Espéculo

  Reseñas, críticas y novedades

 

 

Mª Dolors Renau

La voz pública de las mujeres

  

 

Un nuevo contrato social
Fabiola Maqueda

Dolors Renau, autora del ensayo “LA VOZ PÚBLICA DE LAS MUJERES”, ha ocupado importantes cargos institucionales dentro de la esfera de influencia del PSOE/PSC, y, actualmente, dedica sus esfuerzos a la formación política de las mujeres. Ya está dicho, así como si cualquier cosa, tal y como aparece en la cuarta de forros. Confiesa la autora que, a causa de esa extensa trayectoria al servicio del Feminismo activista, ha necesitado hacer balance de sus lecturas, pero sobre todo de sus experiencias y que, una vez agitado su conocimiento de causa, discriminando los tropezones que se resistían a la molturación, ha querido mostrar humildemente sus conclusiones a los lectores a fin de que nos aproveche. Y lo consigue.

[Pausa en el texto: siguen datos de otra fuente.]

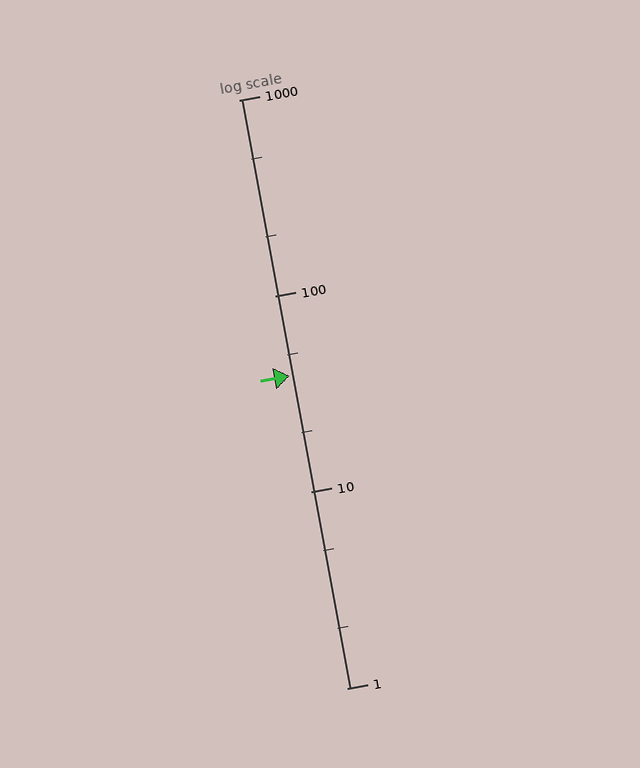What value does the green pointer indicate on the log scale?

¡Un minuto de silencio! El que nos permita respirar las reflexiones de George Steiner (2000) sobre los indeseables efectos, de barbarie, de la ilustrada cultura civilizadora occidental y que, además, fuera desgarro escenificado por los artistas de la Vanguardia histórica. La posmodernidad y sus filósofos no quisieron resolver tampoco ese contrasentido, amplificado, distorsionado, democratizado también por la industria cultural de los medios de comunicación ¿social?, aun a pesar de las advertencias de Adorno, Horkheimer o Benjamin. Frente a la totalización lo fragmentario. Y en eso estamos todavía.

Pero es que nunca se cumplió la totalidad liberadora, pues en el proyecto ilustrado de Rousseau una parte de la humanidad no se politizó. Y, más tarde, en el río revuelto de las constituciones liberales, las contradicciones siguieron alumbrando nuevos eufemismos para definir lo ausente. El concepto de mujer, ángel del hogar, comenzó a craquelarse. Su emancipación, que corrió inicialmente paralela a los destinos de los esclavos en las colonias, performaba ya la crisis de la luminosa Razón. El sufragio universal ha venido recorriendo su historia a la pata coja, sorteando el Feminismo y otras ideologías pacifistas, que han pretendido ser alternativas a la hegemonía de la violencia.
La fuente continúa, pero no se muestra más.